En la ville d’Audenarde y avoit bien huit cents lances de chevaliers et écuyers, et moult vaillans hommes. Là dedans en ce temps y étoient sept barons, tels que le seigneur de Ghistelles, le seigneur de Villiers et de Hullut, le seigneur d’Escornay, Flamands ; et Hainuiers : le seigneur Watier d’Enghien, le seigneur d’Antoing, le seigneur de Briffeuil, le seigneur de Lens, le seigneur de Gommignies, les trois Frères de Hallewyn, messire Jean, messire Daniel, et messire Josse, le seigneur de Scambourn, le seigneur de Crane et messire Girart de Marqueilles, le seigneur de Cohen, le seigneur de Montigny en Hainaut, messire Rasse de Montigny, messire Thierri de la Hamède, messire Jean de Grès, et tant de chevaliers qu’ils étoient cent et cinq. Et si faisoient bon guet et grand, et n’avoient nulle fiance en ceux de la ville ; et avoient fait retraire les femmes et les enfans de la ville ens ès moû-

  1. Pouperinghen.
  2. Meyer, Ann. de Flandre, liv. II, dit seulement soixante mille. Il place le siége d’Oudenarde à la mi-octobre.
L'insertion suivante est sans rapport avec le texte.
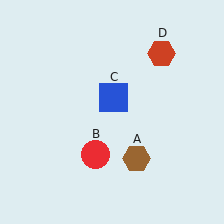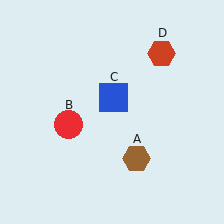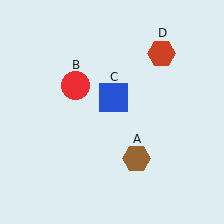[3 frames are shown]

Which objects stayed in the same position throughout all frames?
Brown hexagon (object A) and blue square (object C) and red hexagon (object D) remained stationary.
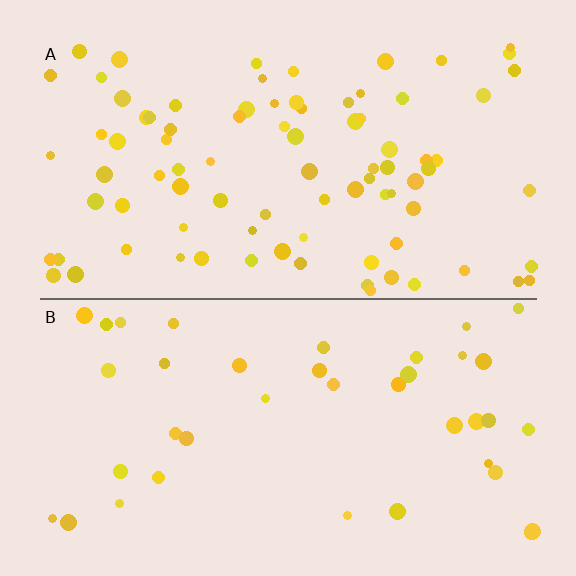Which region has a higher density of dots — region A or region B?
A (the top).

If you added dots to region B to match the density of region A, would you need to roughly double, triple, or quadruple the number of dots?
Approximately double.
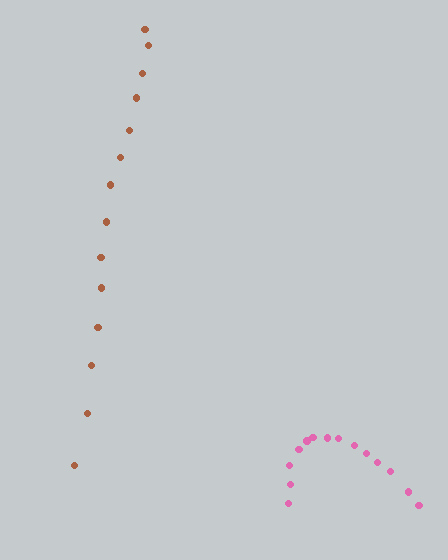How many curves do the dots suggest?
There are 2 distinct paths.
  3. Froissart appelle duc des Mons, du mot allemand Berg, Albert de Bavière, alors protecteur ou régent du Hainaut pendant la détention de son frère Guillaume III dit l’Insensé, enfermé pour cause de démence au château du Quesnoy depuis l’an 1357. Ces deux frères étaient fils de l’empereur Louis de Bavière et de Marguerite comtesse de Hollande et de Hainaut, fille de Guillaume-le-Bon et de Jeanne de Valois, sœur du roi Philippe de Valois.